Fünf Minuten vor Vorlesungsbeginn: Einige Studenten sitzen auf dem Boden, andere lehnen an der Wand oder stellen Stühle vor die offene Tür. Der Hörsaal ist überfüllt. Wer jetzt noch kommt, muss draußen bleiben und sich die Unterlagen aus der Vorlesung von Kommilitonen besorgen. So geht es vielen Studenten in Deutschland. Die Universitäten sind voll, weil sich immer mehr junge Menschen für ein Studium entscheiden.
Die Zahlen des Statistischen Bundesamtes bestätigen diese Entwicklung. Demnach sind derzeit 2,8 Millionen an deutschen Universitäten eingeschrieben – 60.000 mehr als im vergangenen Wintersemester. Nie zuvor gab es hierzulande so viele Studenten. Und ein Ende ist nicht in Sicht. Die Friedrich-Ebert-Stiftung ermittelte, dass kurzfristig bis zu 50.000 studierwillige Flüchtlinge in den Unis ankommen werden.

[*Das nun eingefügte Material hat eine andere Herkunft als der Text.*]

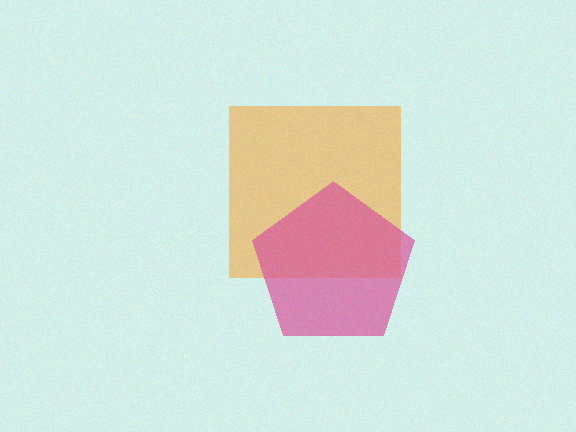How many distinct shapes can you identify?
There are 2 distinct shapes: an orange square, a pink pentagon.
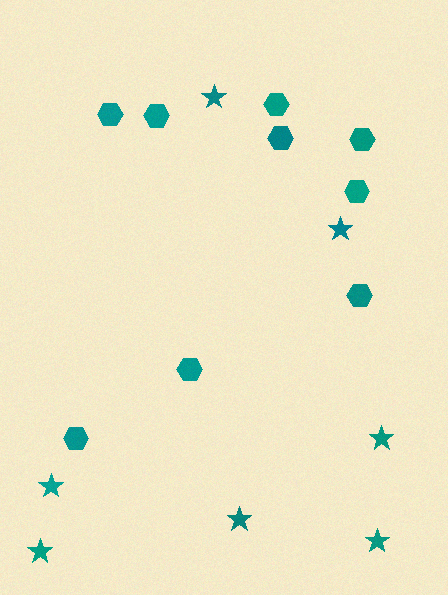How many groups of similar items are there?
There are 2 groups: one group of hexagons (9) and one group of stars (7).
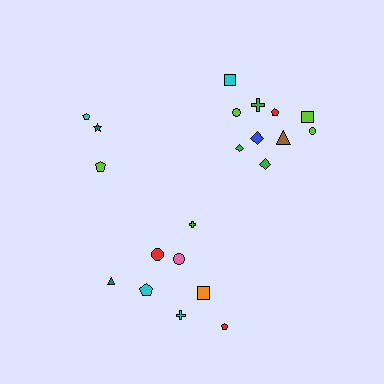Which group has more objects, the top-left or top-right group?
The top-right group.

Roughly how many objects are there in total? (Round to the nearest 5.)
Roughly 20 objects in total.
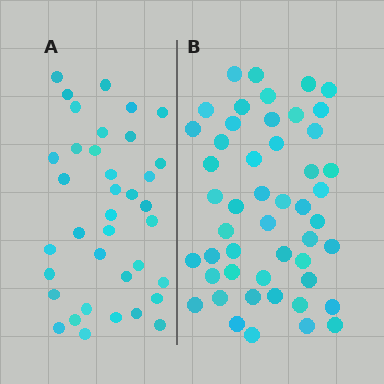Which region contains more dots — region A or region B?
Region B (the right region) has more dots.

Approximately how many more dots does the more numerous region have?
Region B has roughly 12 or so more dots than region A.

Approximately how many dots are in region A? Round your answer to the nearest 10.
About 40 dots. (The exact count is 37, which rounds to 40.)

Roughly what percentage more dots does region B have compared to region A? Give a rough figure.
About 30% more.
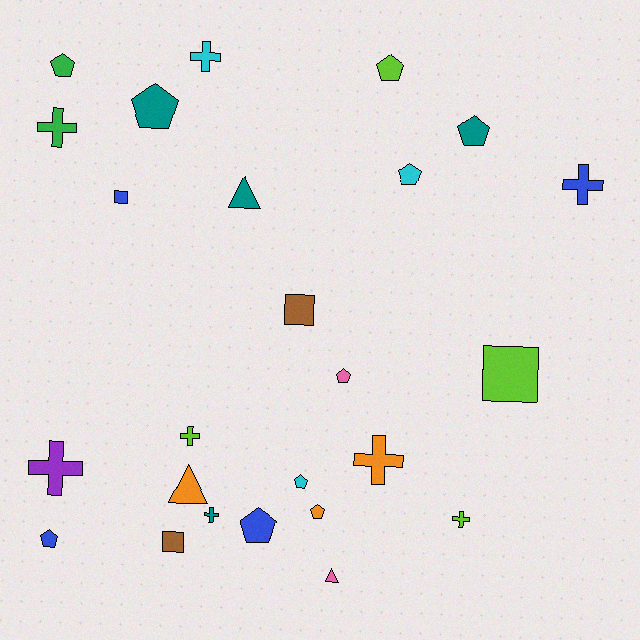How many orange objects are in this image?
There are 3 orange objects.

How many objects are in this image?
There are 25 objects.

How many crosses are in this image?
There are 8 crosses.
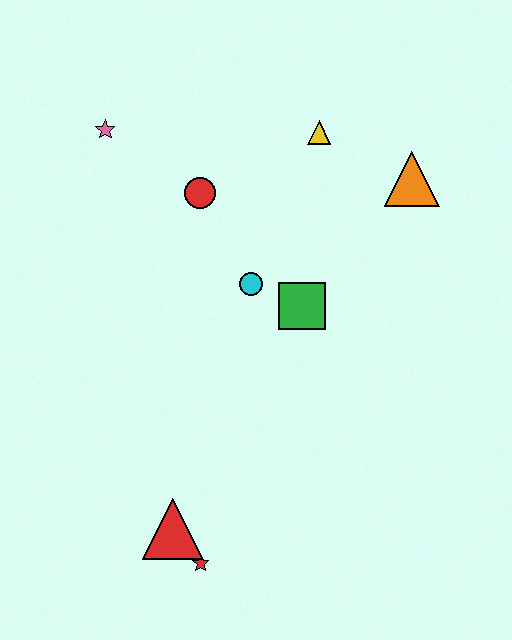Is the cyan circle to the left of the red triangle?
No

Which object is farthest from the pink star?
The red star is farthest from the pink star.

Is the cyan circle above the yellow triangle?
No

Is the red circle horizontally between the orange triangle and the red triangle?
Yes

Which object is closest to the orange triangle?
The yellow triangle is closest to the orange triangle.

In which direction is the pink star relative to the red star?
The pink star is above the red star.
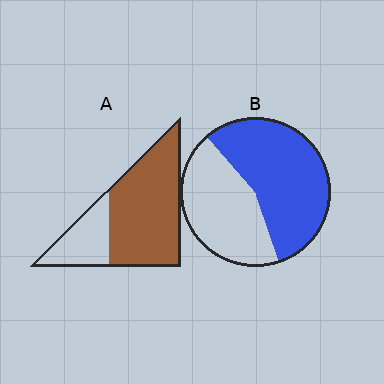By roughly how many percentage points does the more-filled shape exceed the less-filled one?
By roughly 15 percentage points (A over B).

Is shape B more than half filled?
Yes.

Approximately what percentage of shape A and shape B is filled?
A is approximately 70% and B is approximately 55%.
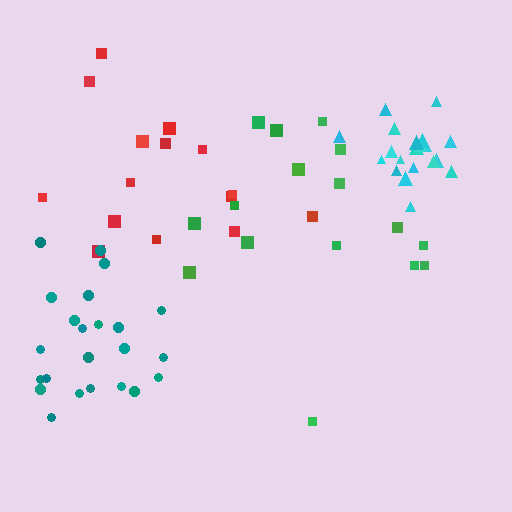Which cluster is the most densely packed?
Cyan.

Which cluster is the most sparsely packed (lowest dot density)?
Green.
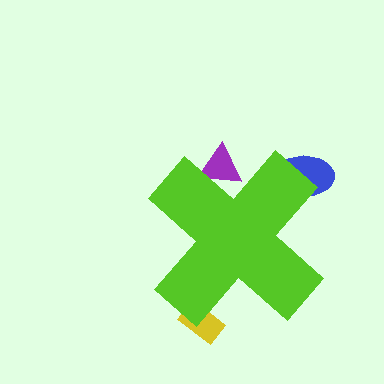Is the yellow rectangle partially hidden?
Yes, the yellow rectangle is partially hidden behind the lime cross.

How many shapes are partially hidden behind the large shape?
3 shapes are partially hidden.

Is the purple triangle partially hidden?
Yes, the purple triangle is partially hidden behind the lime cross.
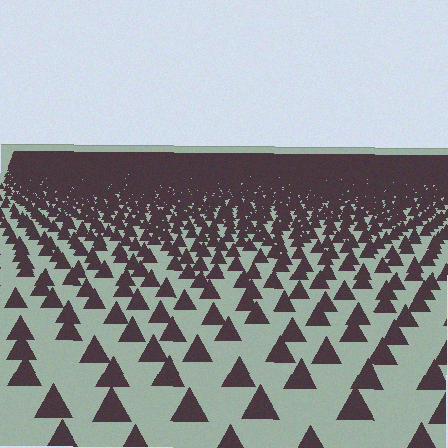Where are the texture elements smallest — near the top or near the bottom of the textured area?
Near the top.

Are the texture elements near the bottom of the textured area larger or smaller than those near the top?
Larger. Near the bottom, elements are closer to the viewer and appear at a bigger on-screen size.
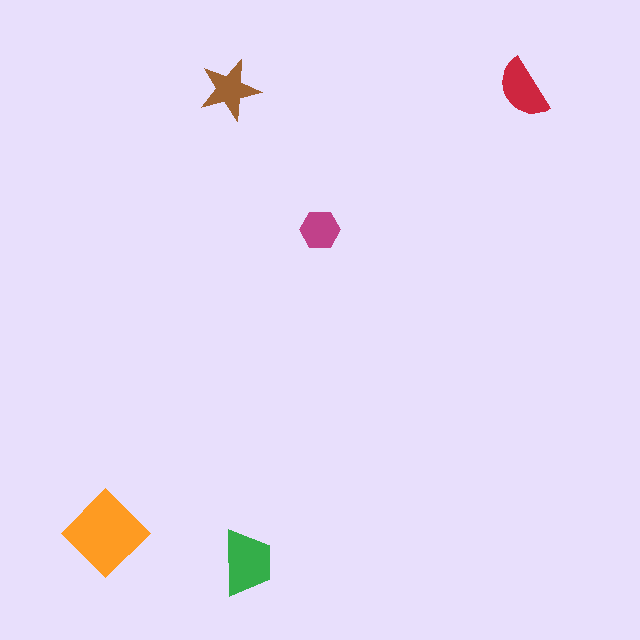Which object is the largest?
The orange diamond.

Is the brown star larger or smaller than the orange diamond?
Smaller.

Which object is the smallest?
The magenta hexagon.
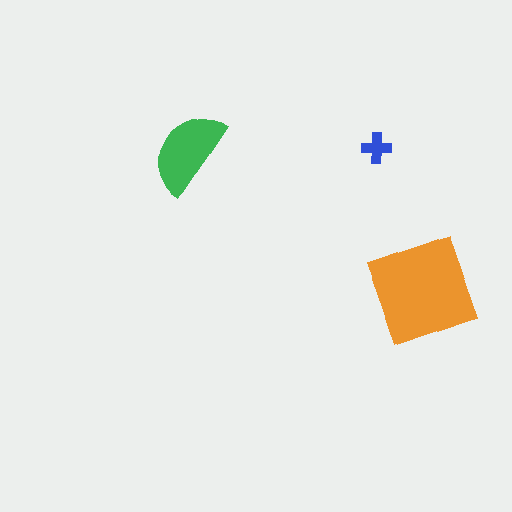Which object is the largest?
The orange square.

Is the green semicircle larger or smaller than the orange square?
Smaller.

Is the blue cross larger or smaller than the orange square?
Smaller.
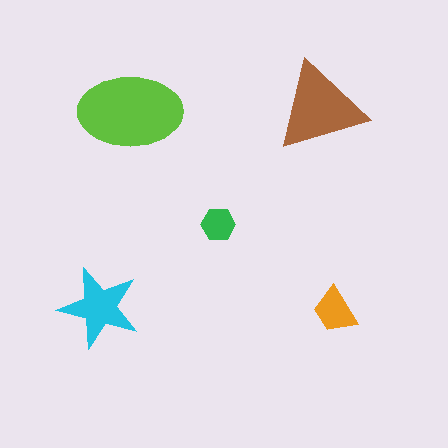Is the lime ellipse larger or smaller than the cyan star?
Larger.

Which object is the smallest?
The green hexagon.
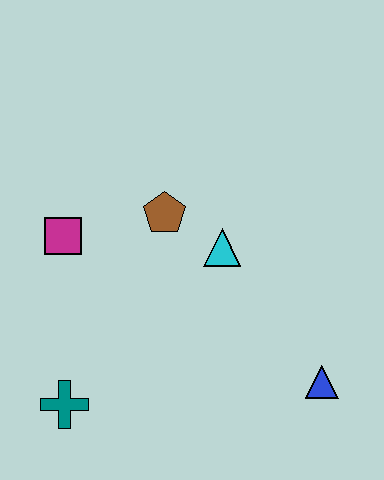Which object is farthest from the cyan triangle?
The teal cross is farthest from the cyan triangle.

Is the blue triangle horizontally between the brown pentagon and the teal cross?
No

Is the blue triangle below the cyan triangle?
Yes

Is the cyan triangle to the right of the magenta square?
Yes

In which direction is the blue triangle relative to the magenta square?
The blue triangle is to the right of the magenta square.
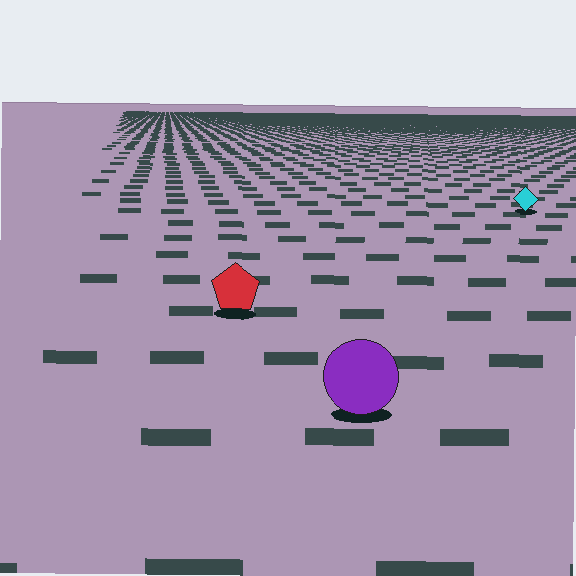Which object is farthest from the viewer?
The cyan diamond is farthest from the viewer. It appears smaller and the ground texture around it is denser.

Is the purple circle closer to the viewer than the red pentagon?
Yes. The purple circle is closer — you can tell from the texture gradient: the ground texture is coarser near it.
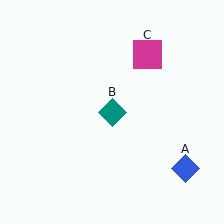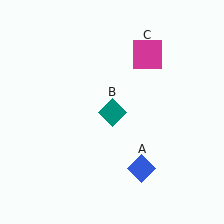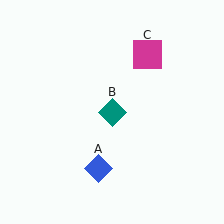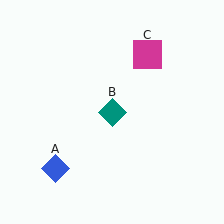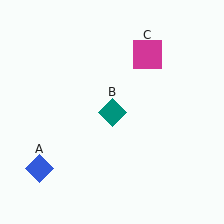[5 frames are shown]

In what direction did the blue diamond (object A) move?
The blue diamond (object A) moved left.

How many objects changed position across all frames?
1 object changed position: blue diamond (object A).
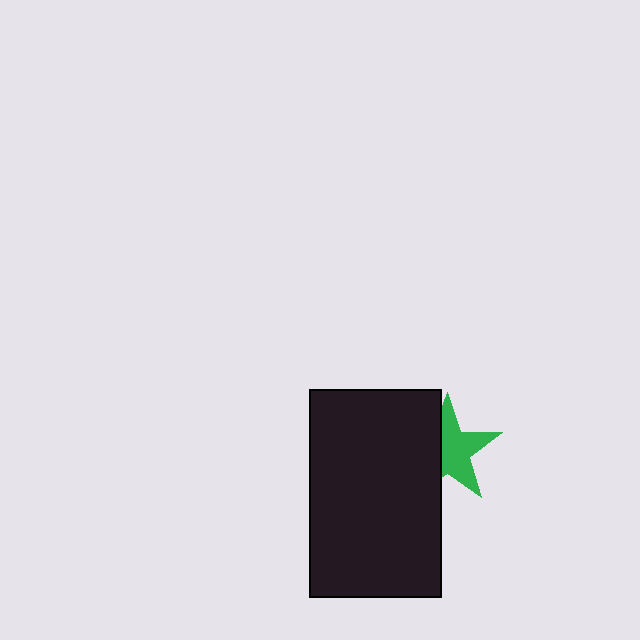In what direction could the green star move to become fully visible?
The green star could move right. That would shift it out from behind the black rectangle entirely.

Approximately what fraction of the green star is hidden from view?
Roughly 39% of the green star is hidden behind the black rectangle.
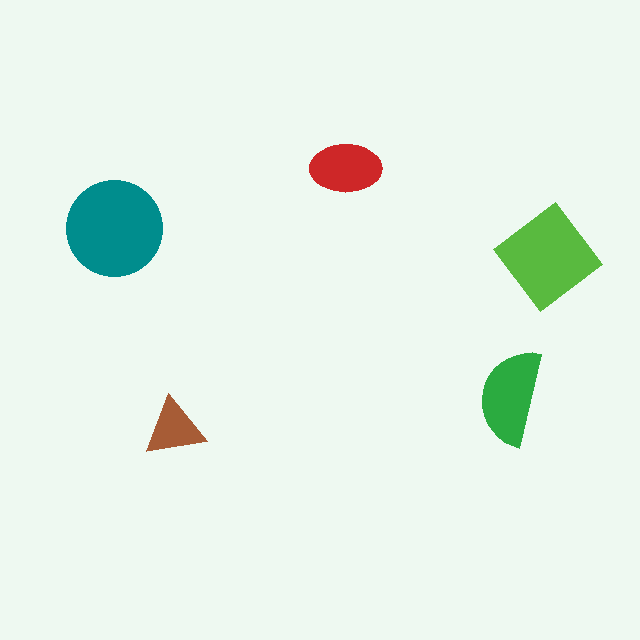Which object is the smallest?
The brown triangle.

53 Prozent eines Jahrgangs studieren oder beginnen anderen höheren Bildungsgang
Dass immer mehr junge Menschen studieren, hatte am Dienstag auch der Jahresbericht der Organisation für wirtschaftliche Zusammenarbeit und Entwicklung (OECD) gezeigt. Die Studie kam zu dem Ergebnis, dass derzeit 53 Prozent eines Jahrgangs in Deutschland ein Studium oder einen anderen höheren Bildungsgang wie Meister oder Techniker beginnen. Der Durchschnitt der OECD-Länder liegt mit 60 Prozent noch ein gutes Stück darüber.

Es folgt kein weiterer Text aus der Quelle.